For the record, the code I have tried is:

// main.cpp:

#include "template.hpp"

#include <iostream>

int main ()
{
    MyClassTemplate<double> mctd(10.9);
    std::cout << mctd.GetMember() << "\n";
}


// template.hpp:

#pragma once

template <typename T>
class MyClassTemplate
{
public:
    MyClassTemplate(const T &t) : member(t)
    {

    }

    const T GetMember() const
    {
        return member;
    }

private:
    T member;
};


// templates.cpp:

#include "template.hpp"

template <>
const double MyClassTemplate<double>::GetMember() const
{
    return member * 2.0;
}

and the commands I have used for building are (in Linux):

(CXX='g++'; CXXFLAGS='-std=gnu++17 -O0 -g'; "${CXX}" ${CXXFLAGS} -c main.cpp -o main.o && "${CXX}" ${CXXFLAGS} -c templates.cpp -o templates.o && objdump --disassembler-options=intel --disassemble main.o templates.o && "${CXX}" ${CXXFLAGS} main.o templates.o -o main && ./main; echo $?)

and we can change -O0 to -O2 to see how the displayed result (the last line) changes (from 21.8 to 10.9, with CXX set to either g++-10 or clang++-11 in my case).

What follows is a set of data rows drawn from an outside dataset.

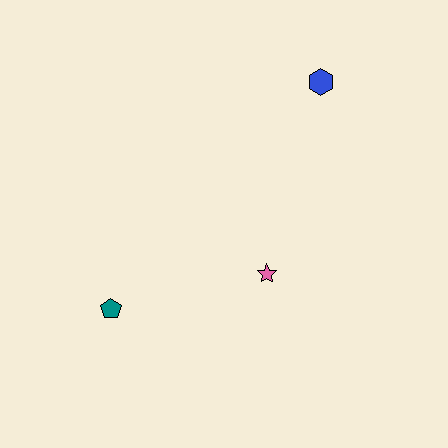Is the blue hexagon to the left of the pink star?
No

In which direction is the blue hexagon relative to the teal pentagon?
The blue hexagon is above the teal pentagon.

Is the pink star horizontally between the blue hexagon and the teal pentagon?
Yes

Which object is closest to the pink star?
The teal pentagon is closest to the pink star.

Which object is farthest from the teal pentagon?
The blue hexagon is farthest from the teal pentagon.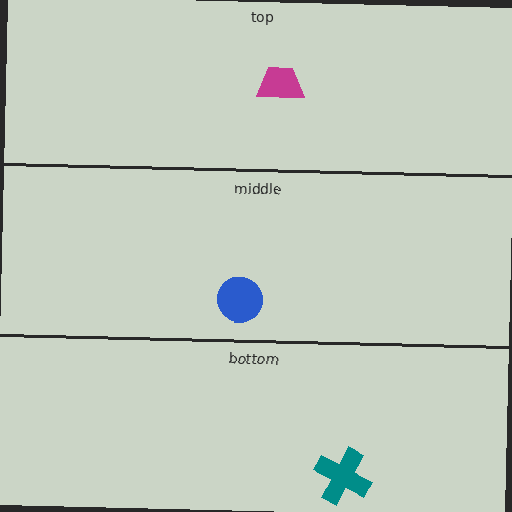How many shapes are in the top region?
1.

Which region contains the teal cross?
The bottom region.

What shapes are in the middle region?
The blue circle.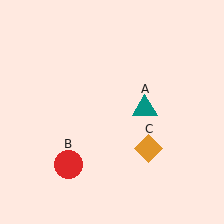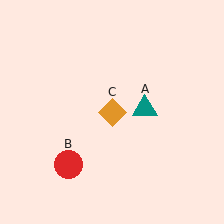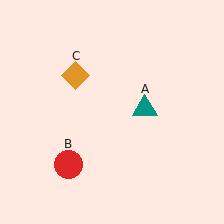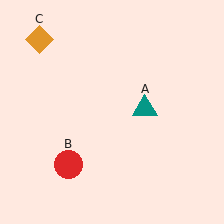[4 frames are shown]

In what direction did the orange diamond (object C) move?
The orange diamond (object C) moved up and to the left.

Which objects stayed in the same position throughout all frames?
Teal triangle (object A) and red circle (object B) remained stationary.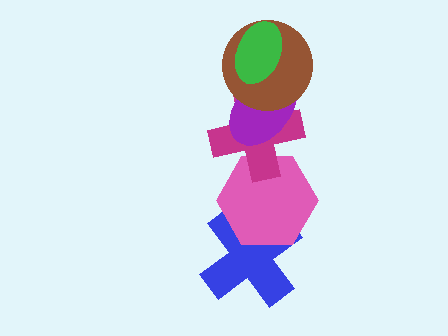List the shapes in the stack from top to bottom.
From top to bottom: the green ellipse, the brown circle, the purple ellipse, the magenta cross, the pink hexagon, the blue cross.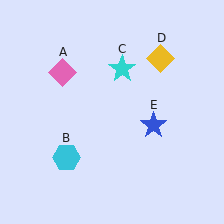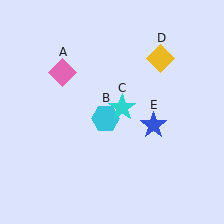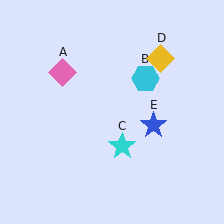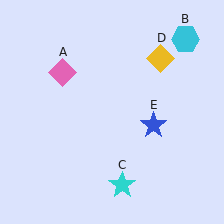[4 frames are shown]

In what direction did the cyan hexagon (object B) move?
The cyan hexagon (object B) moved up and to the right.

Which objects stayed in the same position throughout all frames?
Pink diamond (object A) and yellow diamond (object D) and blue star (object E) remained stationary.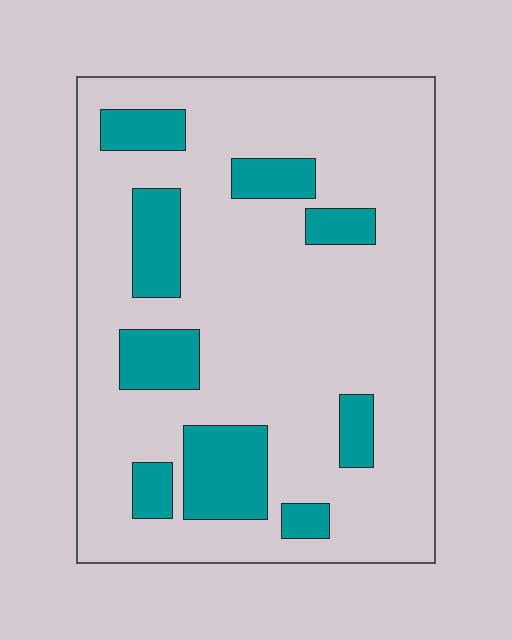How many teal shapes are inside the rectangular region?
9.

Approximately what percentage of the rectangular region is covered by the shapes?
Approximately 20%.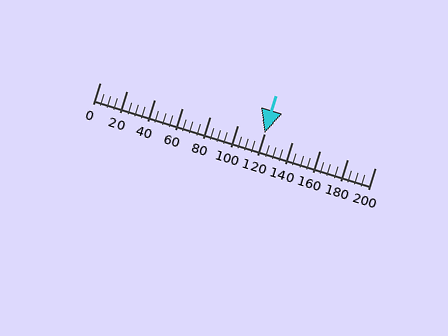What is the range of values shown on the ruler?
The ruler shows values from 0 to 200.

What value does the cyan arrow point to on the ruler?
The cyan arrow points to approximately 120.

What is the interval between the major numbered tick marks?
The major tick marks are spaced 20 units apart.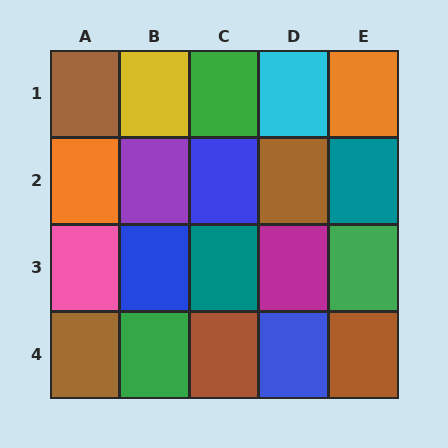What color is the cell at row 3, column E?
Green.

To fix the problem, in main.cpp, before the code which causes the implicit instantiation, we should have a declaration of the explicit specialization, i.e. we might add the following lines at the end of template.hpp:

template <>
const double MyClassTemplate<double>::GetMember() const;

and now the declaration of the explicit specialization is going to be reachable from any use which would cause an implicit instantiation...

... and we are consistently going to get the desired answer (21.8), with either toolchain and either optimization settings.